こ、ここで私が折れたらダメだ。い、いくらマリサが可愛いって言っても、ここで折れて行ったらダメなんだっ・・・
「あっ、それならちょうどいい所があるぜ!」
「ちょうどいい所?」
「ついてくるのぜ!」
そう言いながら、マリサは洞窟から出ていった・・・。
幸いまた曇り始めたから。私でも動くことができるようになるだろう。できるだけ近いところがいいけど。
「ついたのぜ!」
歩いて1時間ほど、息を切らせている私たちとは裏腹にマリサが元気よく森の入口を指さす。
「あ、あそこが、いいところなの?」
「そうなんだぜ!あそこは魔法の森って言って、誰も近寄らない場所なんだぜ!」
誰も近寄らない・・・それなら確かに隠れるにはうってつけの場所だ。でも、そろそろ夕方のはず。辺りが結構暗くなってきた。

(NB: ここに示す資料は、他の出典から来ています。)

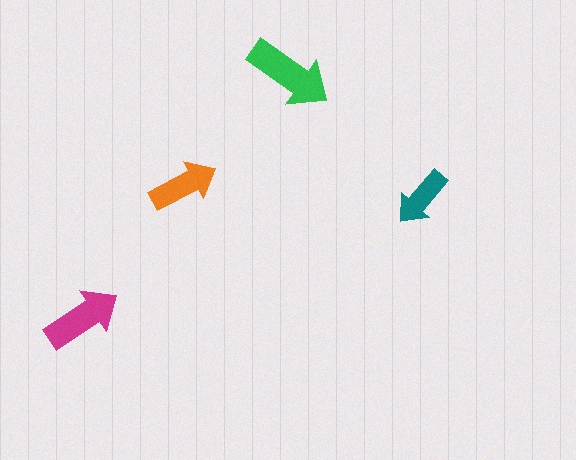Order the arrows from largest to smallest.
the green one, the magenta one, the orange one, the teal one.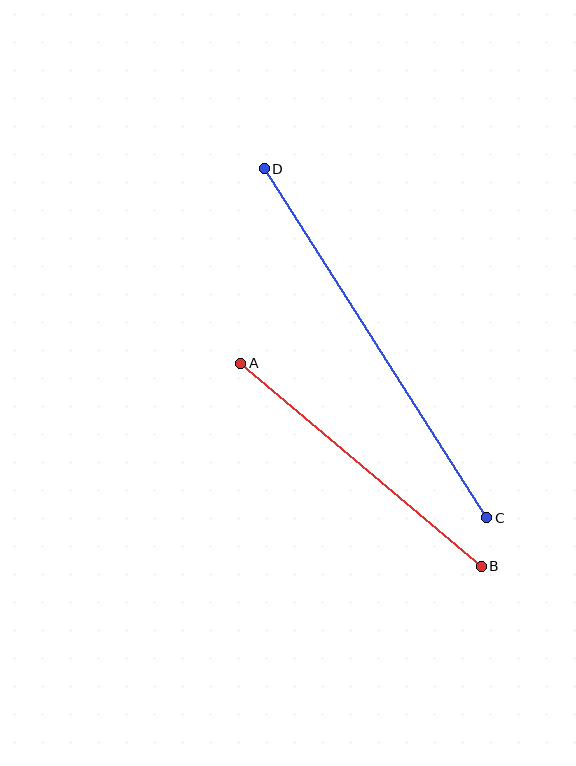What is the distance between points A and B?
The distance is approximately 315 pixels.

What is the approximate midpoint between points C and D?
The midpoint is at approximately (376, 343) pixels.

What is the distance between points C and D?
The distance is approximately 414 pixels.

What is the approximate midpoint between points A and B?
The midpoint is at approximately (361, 465) pixels.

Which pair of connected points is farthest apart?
Points C and D are farthest apart.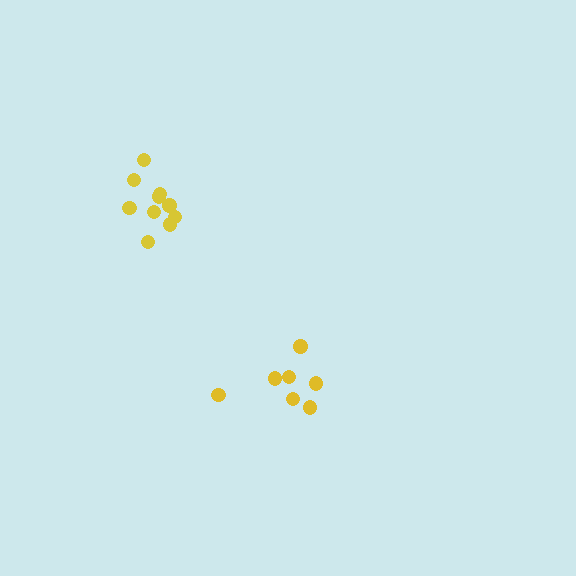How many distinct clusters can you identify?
There are 2 distinct clusters.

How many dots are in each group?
Group 1: 7 dots, Group 2: 10 dots (17 total).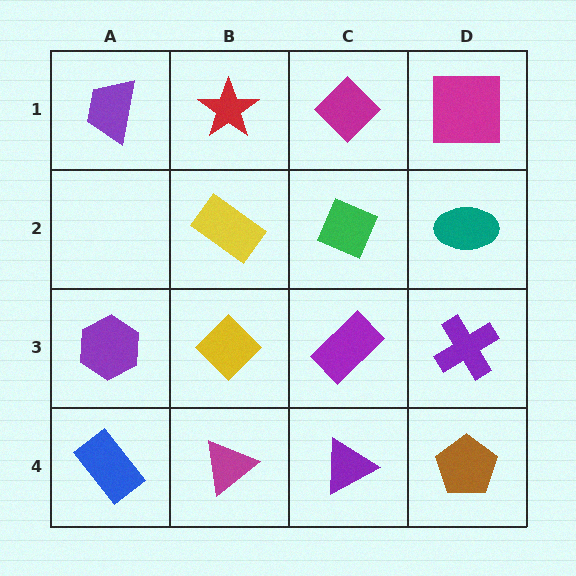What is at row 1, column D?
A magenta square.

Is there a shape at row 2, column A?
No, that cell is empty.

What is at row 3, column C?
A purple rectangle.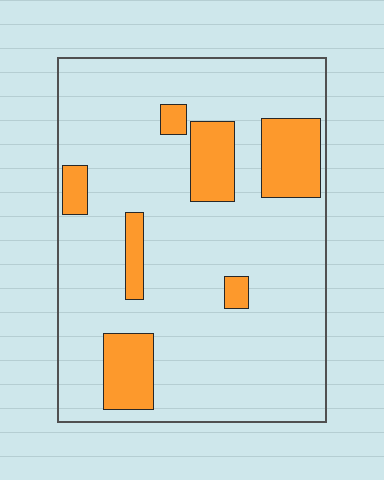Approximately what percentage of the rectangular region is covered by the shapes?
Approximately 15%.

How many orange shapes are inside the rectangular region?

「むかし、探検したんだけど、なかにふるいおうちがあるから、そこにすむといいぜ!ほんとうは、そこまで案内したいけれど・・・はい、これ!!」
マリサが、ぽけっとから古ぼけた地図を取り出して私に渡してくる。受け取って、その地図を開いてみると・・・子供が書いたとは思えないような精巧な地図がそこにあった。
「!・・・ありがとう、マリサ。お礼に、はいこれ。」
ポケットの中に入れて置いたとあるものを取り出す。
渡したものは紙の切れ端だけど、魔力を込めれば誰でもレーヴァテインを展開できる紙切れだ。
「だぜ?なんなんだぜこれ?」
「いつか、魔法が使えるようになったら、それに力を送ってみて?私からの贈り物だから。 」
「ぜぜ!わかったのぜ!!」
渡した紙切れを大事そうにポケットにしまい込むマリサ。
多分だけど、もう会わないような気がする・・・お姉様みたいに運命を知ることができるってわけじゃないけど。
「じゃぁ、フランお姉さん!”また”な!!」
「っ・・・うん、マリサ。また、ね。」
それを合図にマリサが来た道を走って引き返してゆく。
「・・・いいんすか?もう会わないと思うんスけど。」
「いいの、さっきまで私もそう思ってたけど。また合いそうな気がするし。」
まあ、ただの直感なんだけどね・・・
でも、
「結構、あの子が色々と変えてくれると思うなー。」
「変なフランお嬢様っすね。レミリアお嬢様見たいっすよ?」
「妹様ですから」
ドヤ顔をキメつつ、私とアンナはマリサから受け取った地図を頼りに魔法の森に入ってゆくのであった。
ロリ魔理沙が言っていた古ぼけた家というのは、霧雨魔法店の家で間違いないです。
そしてロリ魔理沙に強化イベントが発生しましたね。
ちなみにフランはその紙切れがなくともレーヴァテインを展開することは出来ます。